Wednesday/Thursday. The train from Edinburgh dropped me off in Kings Cross Station. A quick tube ride landed me at the London Bridge stop. Half a block up is the now iconic Shard. I've been dreaming about a night at this Shangri La Hotel since they build the place. The tallest building in Western Europe with sweeping vistas of London was everything I could have imagined. More actually. I have always had a fantasy about airships. The chance to hover over a large metropolitan city while enjoying the amenities available to travelers of that time. This was as close as I will ever get. Not many people actually want to check in and stay in their room, but what more of London could I have seen from the ground?
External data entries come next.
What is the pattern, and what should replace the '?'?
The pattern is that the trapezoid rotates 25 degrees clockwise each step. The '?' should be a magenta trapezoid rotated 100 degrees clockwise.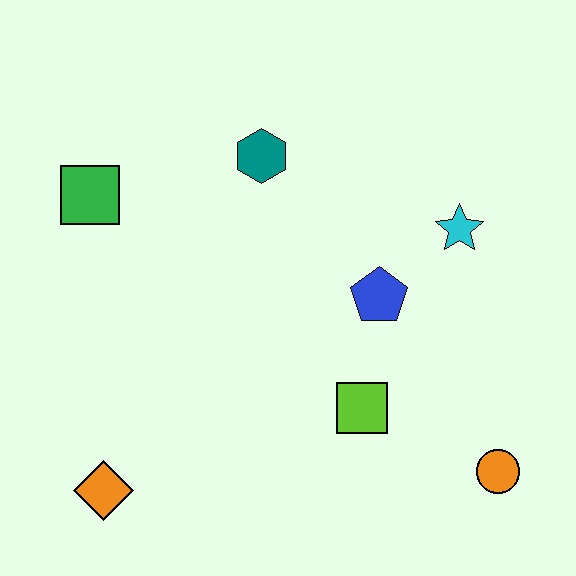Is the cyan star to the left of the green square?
No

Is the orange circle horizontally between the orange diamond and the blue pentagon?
No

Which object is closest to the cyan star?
The blue pentagon is closest to the cyan star.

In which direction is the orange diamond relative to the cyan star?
The orange diamond is to the left of the cyan star.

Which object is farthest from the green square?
The orange circle is farthest from the green square.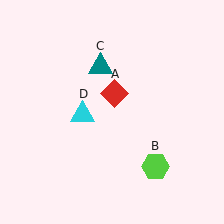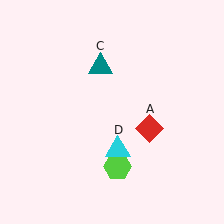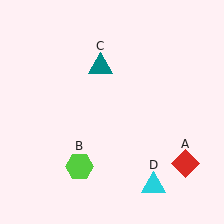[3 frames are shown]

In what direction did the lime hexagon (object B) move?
The lime hexagon (object B) moved left.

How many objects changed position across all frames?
3 objects changed position: red diamond (object A), lime hexagon (object B), cyan triangle (object D).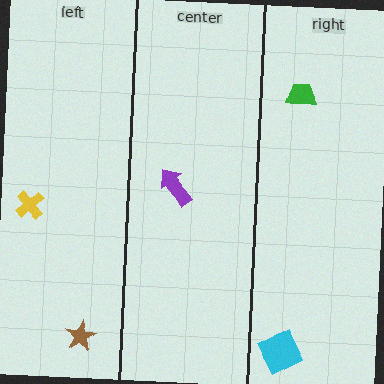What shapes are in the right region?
The cyan square, the green trapezoid.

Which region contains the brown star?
The left region.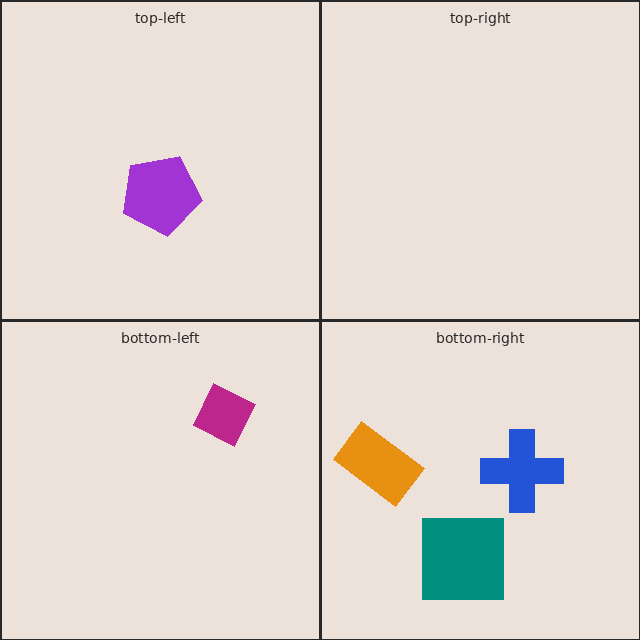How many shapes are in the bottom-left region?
1.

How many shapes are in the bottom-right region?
3.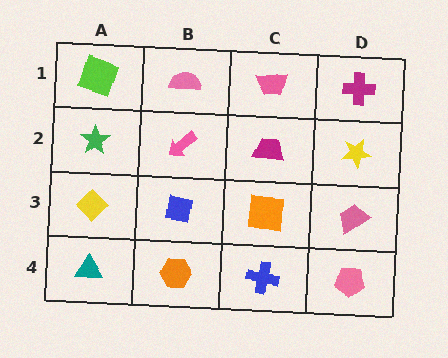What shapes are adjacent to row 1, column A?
A green star (row 2, column A), a pink semicircle (row 1, column B).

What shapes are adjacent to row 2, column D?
A magenta cross (row 1, column D), a pink trapezoid (row 3, column D), a magenta trapezoid (row 2, column C).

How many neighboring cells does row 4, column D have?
2.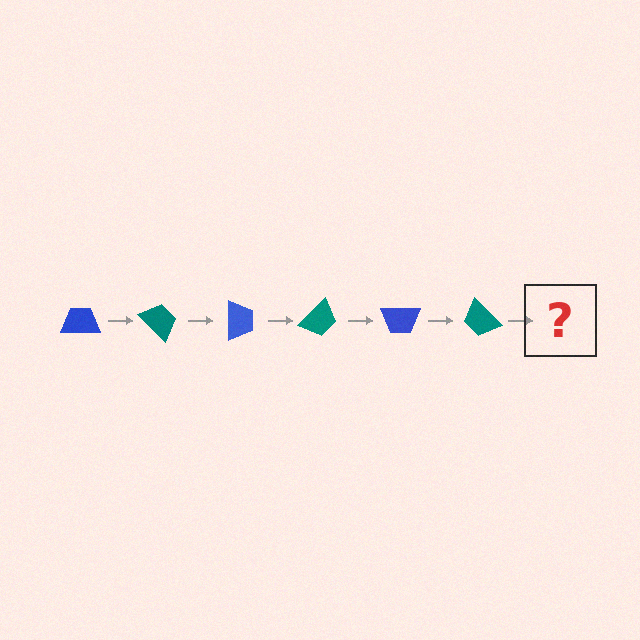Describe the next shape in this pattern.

At this point in my twenty years visiting this city, Nobu in Shoreditch is about all I've missed (no thank you). The view. The venue. Three walls of glass almost fifty stories above the Thames that begins at the west and continues all the way down river to the east... I could have spent a week in that room and never tired of the view. Waking in the clouds the next morning was crazy. Made deliriously happy by this fact, I snapped a pic at my feet while still in bed before tossing the phone and snoozing away the early morning. Indulgent. Extravagant. Worth every penny. I cannot imagine doing it twice, and if only for 24 hours of my life, the experience was worth every penny..

I don't expect I'll be returning to London anytime soon. There are many places I have yet to visit. Greece and Italy foremost in my thoughts. This trip however was one of the best ever, and it never ceases to amaze me how much I can enjoy being solo. With the right tour guide, of course.